NA is a sparsely populated mountainous region with an area of 28,000 square miles that makes it more than six times the size of Azad Kashmir. More than one million population (562,000 according to 1981 census) comprises numerous ethnic groups and tribes. Gilgit-Baltistan, as this it is often referred to in local literature, acceded to Pakistan when the British Commander of Gilgit Scouts, Major Brown declared accession to Pakistan on November 4, 1947. The region was named ‘The Northern Areas of Pakistan’ and put under the direct control of Islamabad; separate from Pakistan-Administrated Azad Kashmir. The Karakoram Highway linking China to Pakistan passes through it and reportedly generates trade worth billions of dollars. The region, however, has become the stage for violent protests by the impoverished population, which believes that their unique ethno-cultural and religious identity is being threatened. The alienation of the populace is increasing and besides ethnicity has a strong sectarian undertone. The acts of violence in Gilgit and surrounding areas are due to the absence of any genuine democratic and constitutional mechanism to resolve the problems. People have been demanding their democratic rights for a long time. The Northern Areas Legislative Council created in 1994, has remained a dysfunctional consultative forum, presided over by the Minister for Kashmir Affairs, who is also the de-facto Chief Executive of the region.

Poor economic conditions and lack of educational facilities have made the region a hub of communal strife. The basic dynamics of sectarianism in this region resembles the rest of Pakistan. External involvement, from other Islamic countries, a weak judicial system, proliferation of small arms, mushrooming of sectarian madaris and the state’s use of religious groups for internal and external policy objectives are cited as the major reasons for the current sectarian situation in Pakistan. Ironically, the impoverished parents have no option but to send their children to madaris – the ubiquitous nurseries of religious extremism. As a result, the region produces more ulemas (religious scholars) than Punjab or Sindh.

Due to their limited understanding of Islam and aversion towards science and technology, the ulema unknowingly and often intentionally instigate communal hatred that leads to violence. The region contains a high percentage of Shia, some tribal in their ethnic origin and many Ismaili — a sect led by the Aga Khan and considered heretics by hard-line Islamists. From being a completely Ismaili (a Shia sub sect) region, it has been injected with external population. Consequently, there have been competition of sorts between the big sects, and clerics from other parts of the country have introduced the Twelver Shia (official religion of Iran) and Sunni faiths. Presently this is an area where geographic and linguistic boundaries often coincide with the sectarian identities. Different valleys speak different languages and follow different denominations. Last year differences over contents of Urdu and Islamiyat textbooks forced the closure of schools and it took more than a year to resolve the row and reopen the schools.

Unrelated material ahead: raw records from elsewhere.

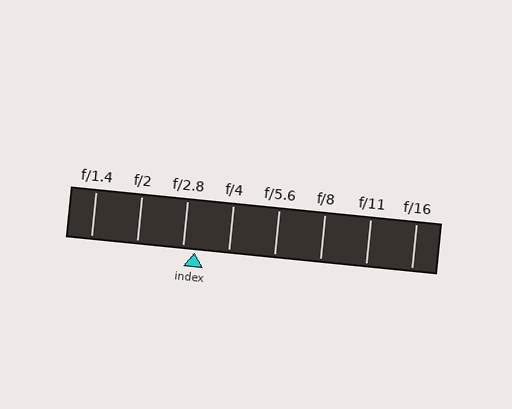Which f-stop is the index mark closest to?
The index mark is closest to f/2.8.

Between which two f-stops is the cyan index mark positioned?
The index mark is between f/2.8 and f/4.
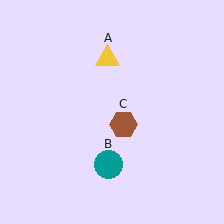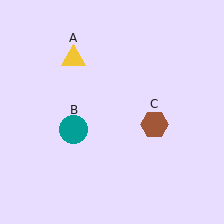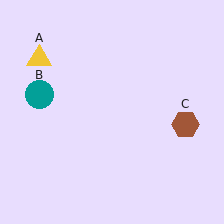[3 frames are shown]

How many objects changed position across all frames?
3 objects changed position: yellow triangle (object A), teal circle (object B), brown hexagon (object C).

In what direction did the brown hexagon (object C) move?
The brown hexagon (object C) moved right.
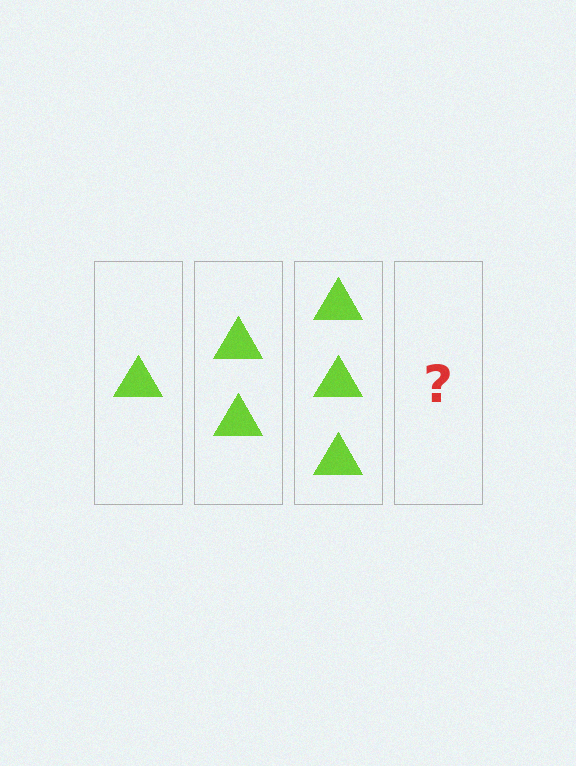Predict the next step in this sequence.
The next step is 4 triangles.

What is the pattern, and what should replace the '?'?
The pattern is that each step adds one more triangle. The '?' should be 4 triangles.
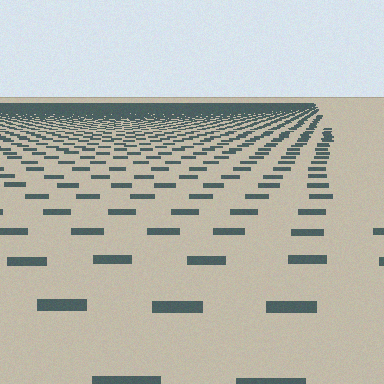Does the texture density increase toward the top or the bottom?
Density increases toward the top.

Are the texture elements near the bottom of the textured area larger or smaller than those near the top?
Larger. Near the bottom, elements are closer to the viewer and appear at a bigger on-screen size.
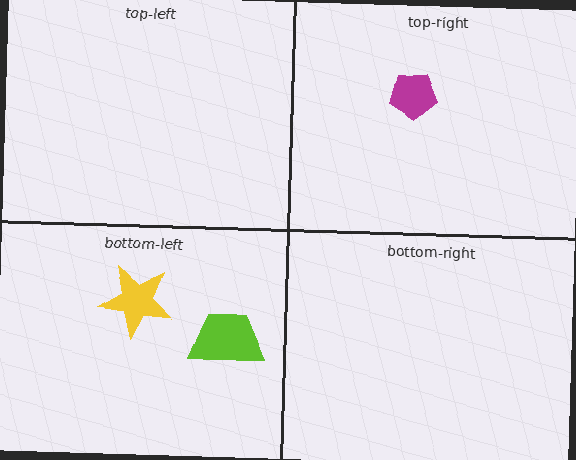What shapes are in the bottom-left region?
The yellow star, the lime trapezoid.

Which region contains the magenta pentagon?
The top-right region.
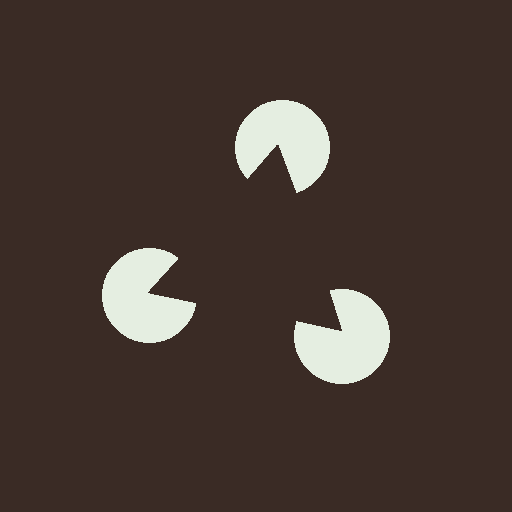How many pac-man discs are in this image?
There are 3 — one at each vertex of the illusory triangle.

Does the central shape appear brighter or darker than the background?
It typically appears slightly darker than the background, even though no actual brightness change is drawn.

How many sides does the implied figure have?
3 sides.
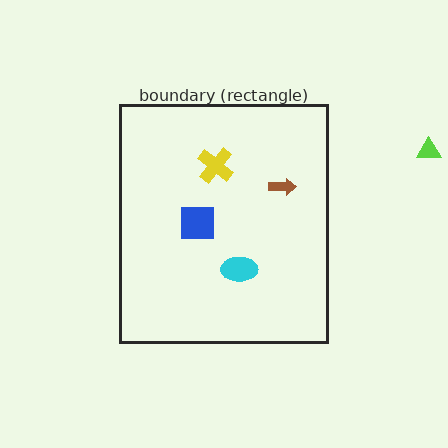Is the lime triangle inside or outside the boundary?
Outside.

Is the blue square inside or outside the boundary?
Inside.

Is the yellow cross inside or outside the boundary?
Inside.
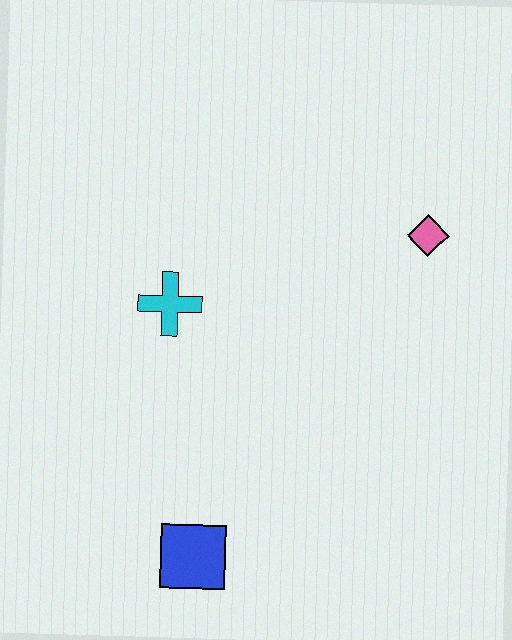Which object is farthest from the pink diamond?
The blue square is farthest from the pink diamond.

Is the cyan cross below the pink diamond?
Yes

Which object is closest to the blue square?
The cyan cross is closest to the blue square.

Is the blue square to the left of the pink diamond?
Yes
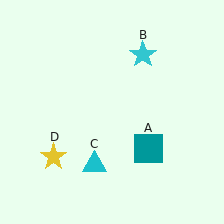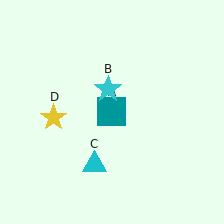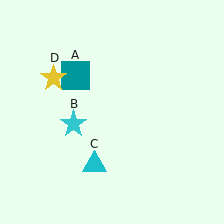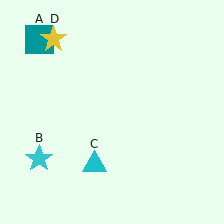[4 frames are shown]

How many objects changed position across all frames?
3 objects changed position: teal square (object A), cyan star (object B), yellow star (object D).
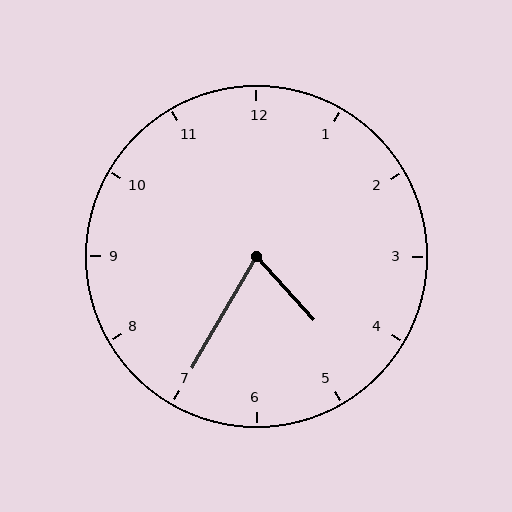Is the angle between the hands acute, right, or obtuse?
It is acute.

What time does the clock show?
4:35.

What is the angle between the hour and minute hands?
Approximately 72 degrees.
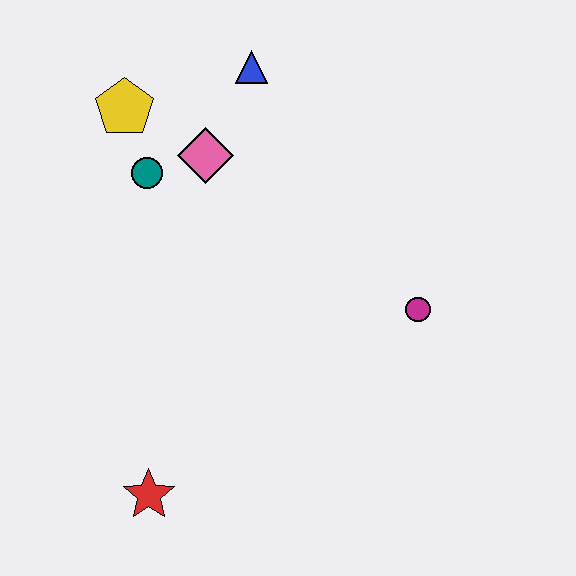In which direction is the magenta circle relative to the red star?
The magenta circle is to the right of the red star.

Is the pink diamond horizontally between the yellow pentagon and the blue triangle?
Yes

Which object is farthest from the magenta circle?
The yellow pentagon is farthest from the magenta circle.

The gravity of the situation is best exemplified by the recent sacking of three police officers of the rank of Superintendent of Police (SP) for refusing to join duty in Gilgit. If the senior police officers prefer sacking to serving in the region, the fete of other government officials can be well imagined. In the past, the government officials, including those of Army, Northern Light Infantry and police, have been identified and murdered while travelling in buses in areas falling under the control of rival sectarian militia. Casualties due to bomb explosions, ambuscades and sniper firing in Nultar have become a daily routine and so is the blockade of the Karakoram Highway (KKH). The area around Karakoram Highway from Gilgit to China border is dominated by the Shia militants where as the area South West of Gilgit up to Manshera is under the influence of Sunni extremists. Some of them have sympathies for Uighur nationalists in Sinkiang and may be inclined to attack Chinese vehicles passing through the Highway. Any attack on the Chinese vehicles or assassination of Chinese personnel on or around the Highway may cause Pakistan a huge embarrassment and generate adverse publicity for trade through Karakoram Highway.